España avanza en las relaciones con Marruecos para obtener buenos resultados en lo que importa: el control de la inmigración, la lucha antiterrorista, el combate al tráfico de drogas y la mejora en las relaciones comerciales. Ambos países cooperan alejados de ese eterno runrún que busca reactivar antiguas polémicas, entre ellas la alusiva a cualquier quiebra de la españolidad.
En ese marco, algunos medios de comunicación han querido cuestionar el papel de Marruecos como socio estratégico por la buena sintonía que pueda haber entre Mohamed VI y Trump, buscando recuperar capítulos del pasado como el alusivo a la marcha verde.

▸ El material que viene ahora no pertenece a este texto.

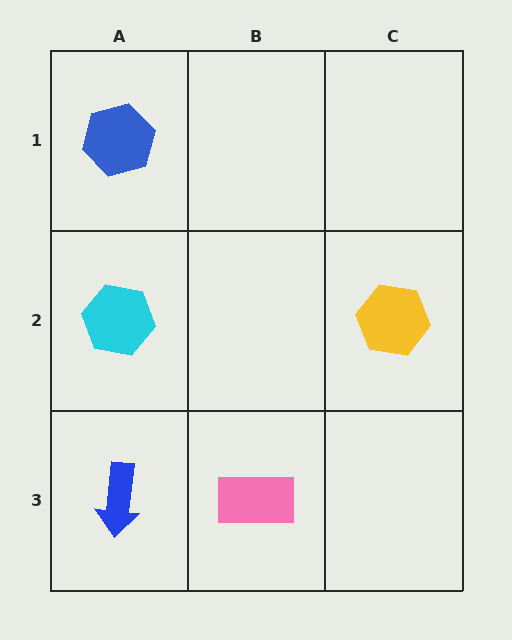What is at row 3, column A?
A blue arrow.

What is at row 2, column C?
A yellow hexagon.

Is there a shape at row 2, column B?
No, that cell is empty.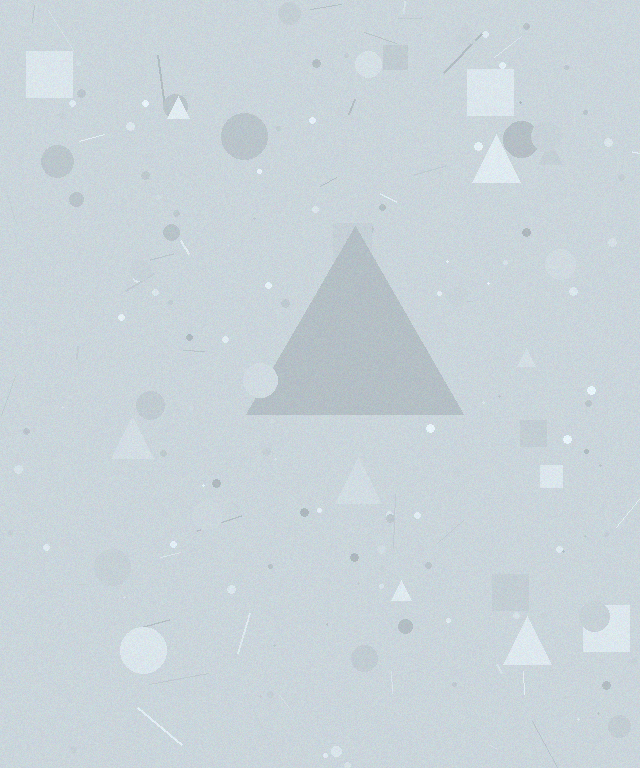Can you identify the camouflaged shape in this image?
The camouflaged shape is a triangle.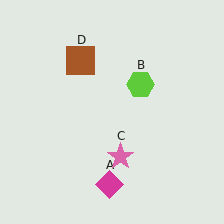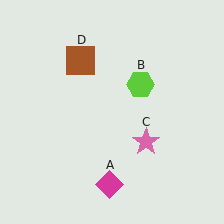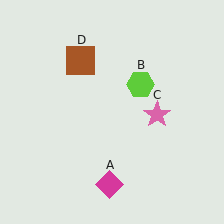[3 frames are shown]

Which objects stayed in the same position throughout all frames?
Magenta diamond (object A) and lime hexagon (object B) and brown square (object D) remained stationary.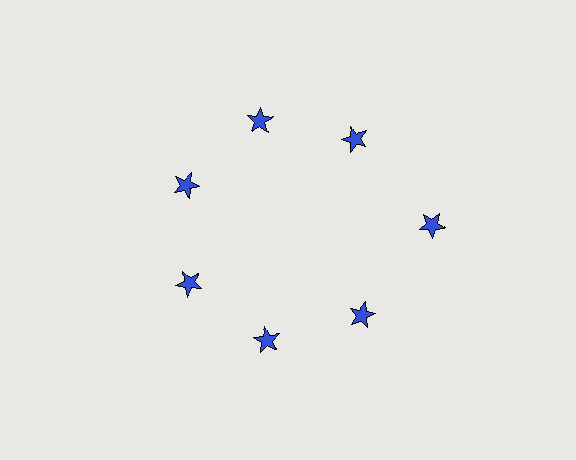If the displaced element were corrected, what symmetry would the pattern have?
It would have 7-fold rotational symmetry — the pattern would map onto itself every 51 degrees.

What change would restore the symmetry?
The symmetry would be restored by moving it inward, back onto the ring so that all 7 stars sit at equal angles and equal distance from the center.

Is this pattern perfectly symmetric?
No. The 7 blue stars are arranged in a ring, but one element near the 3 o'clock position is pushed outward from the center, breaking the 7-fold rotational symmetry.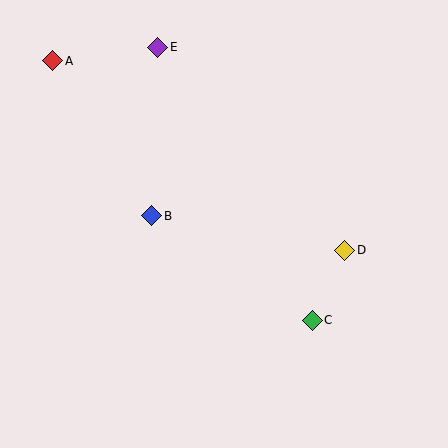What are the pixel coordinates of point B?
Point B is at (152, 216).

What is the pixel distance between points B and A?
The distance between B and A is 184 pixels.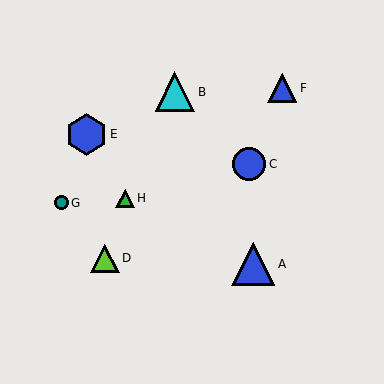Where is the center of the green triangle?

El ministro de Asuntos Exteriores, José Manuel Albares, ha sido claro a la hora de tildar de injustificado cualquier temor sobre unas relaciones entre países que son buenas, ya que Marruecos, se insiste desde el gobierno central, es un “país amigo y socio estratégico”.
Ceuta y Melilla han dado pasos importantes con la apertura y reapertura de la aduana comercial, cumpliéndose una hoja de ruta de cooperación entre ambos países sin que existan riesgos para las dos ciudades hermanas.
Cualquier intento por afear esa buena relación solo es producto de las pretensiones de algunos por convertir a las dos ciudades españolas no solo en un problema sino también en focos tensionados. Una visión bien alejada de la realidad.